Smarter Than Funding Via ICO : STO- Securities Token Offering

April 19, 2018

What’s Next for Crypto Cool Kid Crowd? Securities Token Offering aka STO. Unless you’ve been asleep for the past 12-18 months, a broad spectrum of cool kid entrepreneurs who aspire to be billionaire blockchain baristas has sought start-up funding via Initial Coin Offerings aka ICOs.  Ok, you already know that ICOs have been viewed as a purportedly quick, simple and low-cost way to raise lots of capital from any/all type of investors (but don’t forget your feasibility study!). By now, you might have figured out these new-age capital formation initiatives, which envision taking the concept of equity crowdfunding into digital cyberspace and have raised upwards of $6bil during the past 24 months, have been advanced by circumventing long-established regulatory guidelines with regard to private placement offerings and IPOs. You’ve also become aware that securities regulators in nearly every jurisdiction have launched separate securities fraud investigations that have targeted several dozen ICO issuers and have put forth policy edicts to address the burgeoning growth of “alt currencies” as well as “utility token offerings.”

securities-token-offerings-STOs“Securities Token Offering aka STO is the next step towards legitimizing investor offering schemes for digital asset initiatives..”

Let’s further presume you’ve discounted or outright dismissed the early advice expressed by thoughtful industry experts, including the principals of LLC, who have repeatedly cautioned ICO entrepreneurs to work towards staying inside regulatory goal posts when advancing ICOs. That guidance has emphasized the “3-Duck Rule” metaphor i.e. “If it looks like a duck, quacks like a duck and walks like a duck…securities regulators will view it as a duck. That guidance to ICO issuers has included 4 simple notions: (i) irrespective of the notorious ‘white paper’ approach, ICO issuers should make sure narrative within investor offering sections are clear as to terms and conditions, (ii) stipulate and document that subscription is limited to accredited investors, (iii) establish AML compliance procedures so as not run afoul of anti-money laundering edicts, and (iv) avoid any claims or assurance as to extent of profits that investors can realize by investing.

According to Chief Operating Officer Jacob Berkman, whose firm specializes in investor offering document preparation, “Based on the number of inquiries we’ve received during the past several months from entrepreneurs advancing blockchain-centric initiatives, the good news is many in the ‘crypto industry’ are finally getting the joke; smart-minded folks actually want to be as compliant as possible, explaining the newest approach and structuring deals within the framework of Securities Token Offerings aka STOs. ” Added Berkman, “Until recently, many so-called “Crypto Cool Kids” have failed to realize that longevity of any new asset class or alternative asset category is inevitably dependent on institutional investor participation, and there is a viable case to be made the STO structure comes much closer to addressing the needs of institutional players.”  In support of that view, international business lawyer Andrea Bianconi’s recent piece published in, “The Future of ICOs” is optimistic, and perhaps even prescient thinking.
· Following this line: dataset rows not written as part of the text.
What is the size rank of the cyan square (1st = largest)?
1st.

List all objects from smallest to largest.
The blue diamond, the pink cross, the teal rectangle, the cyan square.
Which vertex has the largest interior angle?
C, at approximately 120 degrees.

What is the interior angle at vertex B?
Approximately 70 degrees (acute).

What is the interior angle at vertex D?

Below is an excerpt.

STOs will be the Future

ICOs have grown so rapidly also because they exploited an unregulated market loophole and — to be fair — the SEC is not wrong when they state that most of the utility tokens issued were in reality more like securities. Therefore it is safe to assume that, as the regulators will start to issue their guidelines — hopefully just like Switzerland did — this loophole will be soon closed. This means that the opportunity to do an ICO — the unregulated way like we have seen so far – will be limited to “real” utility tokens. Accordingly, unregulated or little regulated ICOs, will likely maintain their importance to fund mainly tech and innovative start-ups and social ventures where utility tokens will not fall within the application of securities laws.
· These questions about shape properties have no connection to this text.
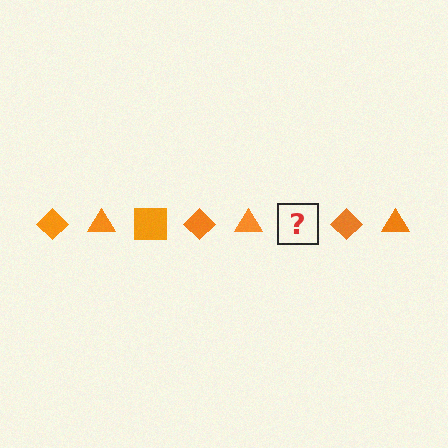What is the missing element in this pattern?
The missing element is an orange square.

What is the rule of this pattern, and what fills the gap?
The rule is that the pattern cycles through diamond, triangle, square shapes in orange. The gap should be filled with an orange square.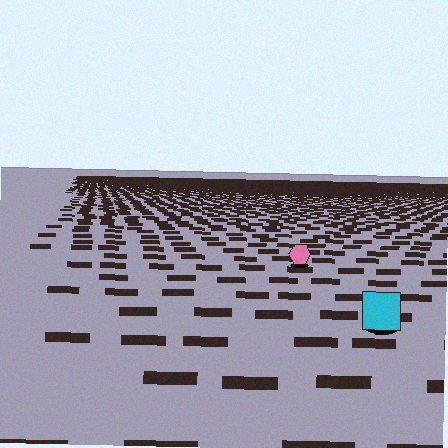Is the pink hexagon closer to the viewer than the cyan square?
No. The cyan square is closer — you can tell from the texture gradient: the ground texture is coarser near it.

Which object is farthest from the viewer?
The pink hexagon is farthest from the viewer. It appears smaller and the ground texture around it is denser.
But what about the rest then? What about the largest part of the market, all those more mature and proven businesses which are still interested in the ICO model as a new way of raising funds? Enter then STOs (Securities Token Offerings). STOs are today substantially unknown, but their potential is huge. Just recently the first ever Real Estate STO worth US$ 400m has been announced.
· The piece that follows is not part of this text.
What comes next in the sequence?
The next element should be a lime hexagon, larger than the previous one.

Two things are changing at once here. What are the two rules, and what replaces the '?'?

Equities, loans, real estate, anything that is considered today by applicable laws as a security or asset can be tokenized.  While securities´ laws will clearly apply to this category of tokens, the attraction for mature businesses is to tap into a highly liquid, borderless and decentralized market.  Just imagine if US$188billion IPO market slowly migrates to STOs and then just a tiny fraction of the current global debts, derivatives and commodities market follows suit (difficult to quantify, it is a mind-numbing number in the quadrillion league, see here for a visual representation of money markets today).